By substituting the equation \[\left( 1 \right)\] and equation \[\left( 2 \right)\] in the limit definition \[f'\left( x \right) = \mathop {\lim }\limits_{\Delta x \to 0} \dfrac{{f\left( {x + \Delta x} \right) - f\left( x \right)}}{{\Delta x}}\], we get
\[ \Rightarrow f'\left( x \right) = \mathop {\lim }\limits_{\Delta x \to 0} \dfrac{{\left( {2\left( {x + \Delta x} \right) - 1} \right) - \left( {2x - 1} \right)}}{{\Delta x}}\]
Multiplying the terms, we get
\[ \Rightarrow f'\left( x \right) = \mathop {\lim }\limits_{\Delta x \to 0} \dfrac{{2x + 2\Delta x - 1 - 2x + 1}}{{\Delta x}}\]

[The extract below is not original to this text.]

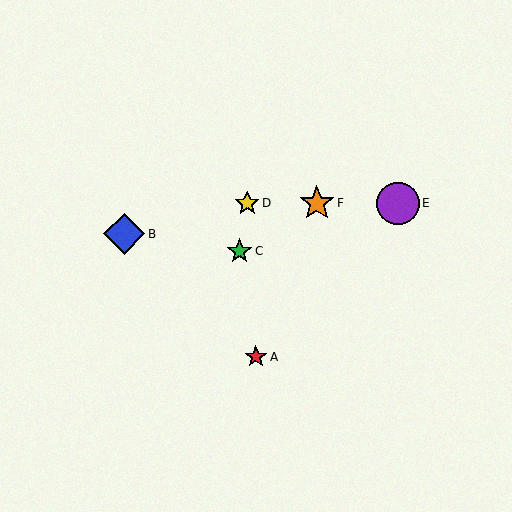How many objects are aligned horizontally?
3 objects (D, E, F) are aligned horizontally.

Adding and subtracting the like terms, we get
\[ \Rightarrow f'\left( x \right) = \mathop {\lim }\limits_{\Delta x \to 0} \dfrac{{2\Delta x}}{{\Delta x}}\]

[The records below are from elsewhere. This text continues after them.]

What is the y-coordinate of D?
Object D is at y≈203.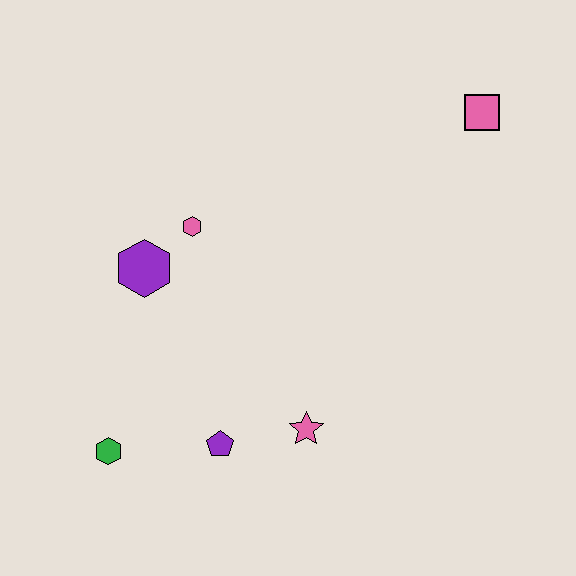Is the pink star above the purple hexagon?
No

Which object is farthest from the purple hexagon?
The pink square is farthest from the purple hexagon.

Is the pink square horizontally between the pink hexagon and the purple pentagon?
No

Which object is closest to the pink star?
The purple pentagon is closest to the pink star.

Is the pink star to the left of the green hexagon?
No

Now, by simplifying the equation, we get
\[ \Rightarrow f'\left( x \right) = \mathop {\lim }\limits_{\Delta x \to 0} 2\]
Substituting the limits, we get
\[ \Rightarrow f'\left( x \right) = 2\]

Therefore, the derivative of \[2x - 1\] using the limit definition is \[2\].

Additional information:
We know that the reverse process of differentiation is called antidifferentiation or integration. We should remember some rules in differentiation which include that the derivative of a constant multiplied by a function is equal to the constant multiplied by the derivative of the function. The derivative of a constant is always zero since zero is a constant its derivative is zero.

Note:
We can also solve this question using an alternate method. We will find the derivative by using the differentiation formula.
Now differentiating both sides of the given function \[f\left( x \right) = 2x - 1\] with respect to \[x\], we get
\[ \Rightarrow f'\left( x \right) = \dfrac{d}{{dx}}\left( {2x} \right) - \dfrac{d}{{dx}}\left( 1 \right)\]
Taking the constant out of differentiation, we get
\[ \Rightarrow f'\left( x \right) = 2\dfrac{d}{{dx}}\left( x \right) - \dfrac{d}{{dx}}\left( 1 \right)\]
Now using the differentiation formula \[\dfrac{d}{{dx}}{x^n} = n{x^{n - 1}}\] and \[\dfrac{d}{{dx}}\left( k \right) = 0\], we get
\[ \Rightarrow f'\left( x \right) = 2 - 0\]
\[ \Rightarrow f'\left( x \right) = 2\]
Therefore, the derivative of \[2x - 1\] is \[2\].